Many many folks are the type that is willing to hard grind/suffer short-term to get through a hoop, but as soon as they are inside they turn that 'optimizer' mindset towards 'how can I do the minimum necessary to coast and collect my paycheck'.
And many many folks who are highly motivated to work hard every day at their job are not highly motivated to prepare for jumping through a hoop like a circus clown.
For your first paragraph, that’s just a risk of hiring employees that has nothing to do with the interview process. You can possibly surface some of that during behavioral interviews.
If you as a manager can’t detect your employees coasting that’s a you problem. Understanding how to motivate your current employees is not in the scope of the interview process.
For your second paragraph, we can use a cynical attitude calling this “jumping through a hoop like a circus clown” but do you really want to hire someone with such a cynical view of the minor inconvenience of interviewing?
A lot of candidates are very accepting of the fact that interviews will take some work to complete and don’t take a cynical attitude to it.
I don’t have any interest in hiring someone who thinks 2-3 hours of time for a short list candidate interview after the screening process is unreasonable.
If you have made it to my 2-3 hour interview process, you are only competing against 2-3 people for the job. This isn’t some kind of unreasonable waste of time, I’m offering salaries multiple times the median salary, sign-on bonus, equity, generous PTO and free healthcare plan, etc. Having a chance to get all that is definitely worth 3 hours of interviews.
I don’t really need to hire the person who has $10 million in their bank account and refuses to lift a finger to get a job.
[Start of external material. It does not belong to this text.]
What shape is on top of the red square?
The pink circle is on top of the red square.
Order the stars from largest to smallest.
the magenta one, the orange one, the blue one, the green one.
That person can enjoy their life and do something else.
'Hoop-jumping' is an indication that the rest of the organization is inept at moving fast and being decision-oriented. I believe capable organizations can make good decisions on limited information and their interview process should be reflective of that.
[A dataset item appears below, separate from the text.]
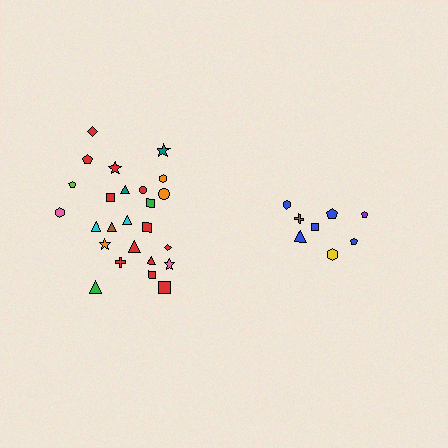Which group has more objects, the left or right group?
The left group.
If the interview process takes more than 3 steps and 3h, I'm out.
My interview process is very reasonable. If you’ve hit the point where you are required to do a 2-3 hour technical interview round with me, you’re a short list candidate and only have 1-3 competitors for a very lucrative job.
If that’s too much of a hoop for you, I’ll just take the sandwich, no fries with that.
“Oh, you don’t want to work for us? Well that’s a bullet dodged because not wanting to work for us means you suck (expressed in any number of ways, in this case you say I’m cynical) . We remain awesome!”
I mean, there definitely are bad companies that abuse that attitude.
However, on the other hand, a lot of keyboard warriors on here love to be edgelords about refusing to take any initiative, as if every single form of interview that makes you work the muscle in your skull is a violation of the Geneva convention.
Like I said, perhaps selfishly, I don’t want to work with people who are going to complain every time they’re made to do something while being paid very good money to do it. I’m not telling them to work a 996 or miss their kids’ dance recital, I’m just asking for a solid 4-6 hours of honest work per day.
I don’t want to put my future coworker through six rounds of interviews. If it takes more than three rounds + a phone screen to figure out if someone is a good fit then the process is broken.
Whether it's reasonable depends on the distribution, not just the duration.
A 2 hour onsite with the candidate being rapid-fire interviewed by six different different teams and a 20 minute call every couple weeks for three months are very different (and select for very different types of candidates) despite having the same overall duration.
> The main problem is good [doctors] have no need to sit through your 12 [years of school]. It actively selects only for the most desperate or money driven people (if you pay very well).